Sam Zhang

Posted on Aug 26, 2020

Crawling Google Search Results - Part 3: Fetching Wiki

#python #tutorial

So we've created a pretty awesome Google results spider that can crawl normal results plus related video results in the last two parts. Now, we're going to extend it: let's go looking for the wiki!

WARNING: Don't ever use this spider to scrape lots of data. As of Google provides a public API that allows you to call 100 times for free, your IP will be banned if Google noticed the unusual traffic from your computer. This spider is built only for learning purposes, and it shouldn't be used in real projects. So keep that in mind, and we'll get started.

Our Goal

Okay, let me explain it. If you search Google for Python, you will see a card containing wikis of Python in the upper-right corner.

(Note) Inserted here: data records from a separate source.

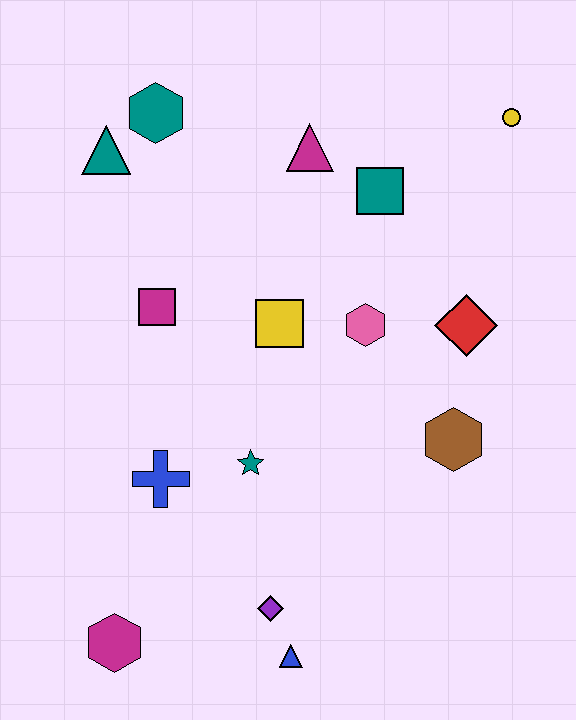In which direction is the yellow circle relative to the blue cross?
The yellow circle is above the blue cross.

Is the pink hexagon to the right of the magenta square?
Yes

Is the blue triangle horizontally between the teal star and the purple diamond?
No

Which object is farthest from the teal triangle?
The blue triangle is farthest from the teal triangle.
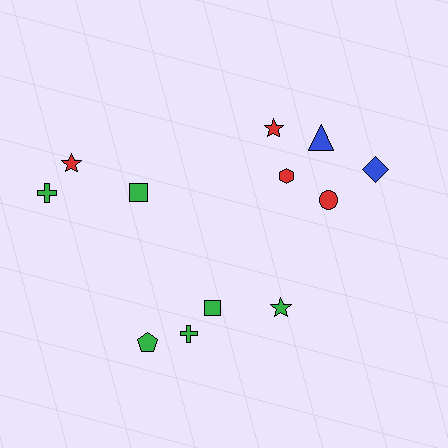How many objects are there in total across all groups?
There are 12 objects.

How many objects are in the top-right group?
There are 5 objects.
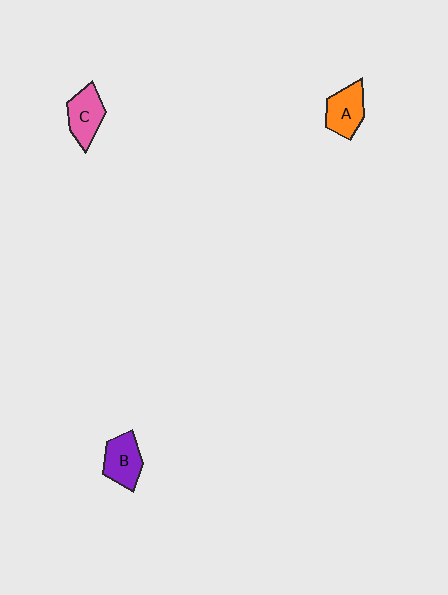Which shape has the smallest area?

Understood? All right, then let's analyze our page as usual.

Let's Analyze!

Container

Take a close look at the source code. What's the container? Right, it's a div element with class kp-wholepage as the picture shown below.

Wiki Title

Next, we'll look for the wiki's title. In our example, it's Python. It's inside a h2 element whose data-attrid is title.

Wiki Subtitle

Some wikis have subtitles, such as our example. To get it, we need to find a div with attribute data-attrid="subtitle" and get its text.

Wiki Description

Wikis also have descriptions. Its content is inside a span tag with a parent div. The div has a class called kno-rdesc.

Wiki Link

Did you see that all wikis have a wikipedia link after each of their descriptions? Well, that's the link that we're going to crawl. It's right below wiki's description, and in the same parent span.

Wiki Details

Finally, we've reached the hardest part of this post. We are going to fetch for the details as shown below.

No, it's not a table, sorry. In fact, it's generated with several divs. Take a close look. Each detail is actually surrounded by a div styled with class mod. But, if you search for class="mod" in the HTML, you'll get an extra one: the description (There's one more out there, but not in the same parent). We'll just skip that using [1:]. So, to be clear, we are going to look for several divs with class mod and has a parent div with class wp-ms.

The parent:

The details that we're looking for:

Name

We also look into the details. We need to fetch for two things in order to get this thing complete: the name and the detail description. First, let's take a look at the names. It's right inside the first span element of the div. We'll strip the : part out when we code.

Description

Then comes the description. It's in the rest of spans of our div, except for the first one.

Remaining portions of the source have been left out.